Even with longer turnaround times, bacterial culture and sensitivity testing remain valuable tools in antimicrobial stewardship. While molecular diagnostics provide rapid identification of pathogens, culture-based methods play a critical role in assessing antibiotic susceptibility and determining the most effective treatment. For confirmed bacterial infections, such as urinary tract infections (UTIs), antibiotics can be prescribed based on clinical suspicion and then confirmed through culture and sensitivity testing. Within one to two days, patients can be informed whether their prescribed antibiotic is the most effective choice, ensuring treatment remains timely while allowing for optimization. This is especially important for at-risk individuals, including the elderly and immunocompromised, where early intervention and precise antimicrobial selection can significantly impact outcomes.

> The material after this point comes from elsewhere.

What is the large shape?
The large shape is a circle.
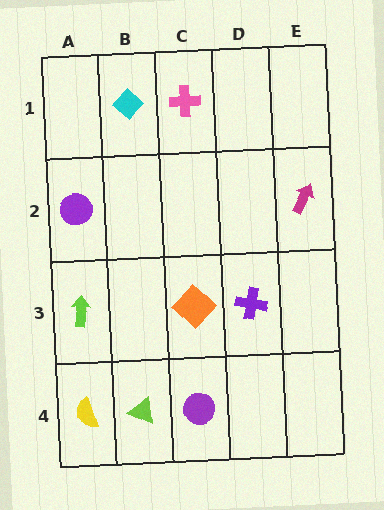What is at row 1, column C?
A pink cross.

An important consideration in bacterial infection treatment is the distinction between broad-spectrum and narrow-spectrum antibiotics. Broad-spectrum antibiotics such as tetracyclines and fluoroquinolones are a “catch-all,” targeting both gram-positive and gram-negative bacteria. In contrast, narrow-spectrum antibiotics are more selective, inhibiting specific bacterial species. Due to the widespread effects on the human microbiota, broad-spectrum antibiotics are associated with stronger side effects and an increased risk for the development of antibiotic resistance. As a result, they should ideally be reserved for complex infections,9 where targeted therapy is not immediately feasible.

Early pathogen identification enables the use of appropriate narrow-spectrum antibiotics, limiting unnecessary broad-spectrum exposure and ensuring that these powerful agents are used only when truly necessary. Alongside these stewardship efforts, there remains an urgent need for new drug development. Novel antibiotics are essential to combat increasingly resistant strains, yet their development faces significant challenges. The World Health Organization (WHO) attributes the decline in new antibiotic approvals to lengthy development timelines (approximately 10-15 years), high costs, and low success rates.10 Beyond these barriers, a deeper concern is the lack of true innovation. Many new antibiotics are variations of existing classes rather than novel modalities with fundamentally different mechanisms of action.

This incremental approach leaves fewer obstacles for AMR infections to overcome. Without a pipeline of truly new treatments, the global healthcare community must prioritize maximizing and preserving the effectiveness of existing antimicrobials through stewardship and strategic use.

A Collaborative Path Forward

Achieving meaningful progress in antimicrobial stewardship requires a collaborative effort. Real-world studies and data-driven insights can help refine best practices, while partnerships with advocacy groups play a critical role in increasing awareness and fostering responsible antibiotic use. Industry collaborations further strengthen this space by advancing diagnostic innovations, expanding education, and supporting the development of new stewardship initiatives.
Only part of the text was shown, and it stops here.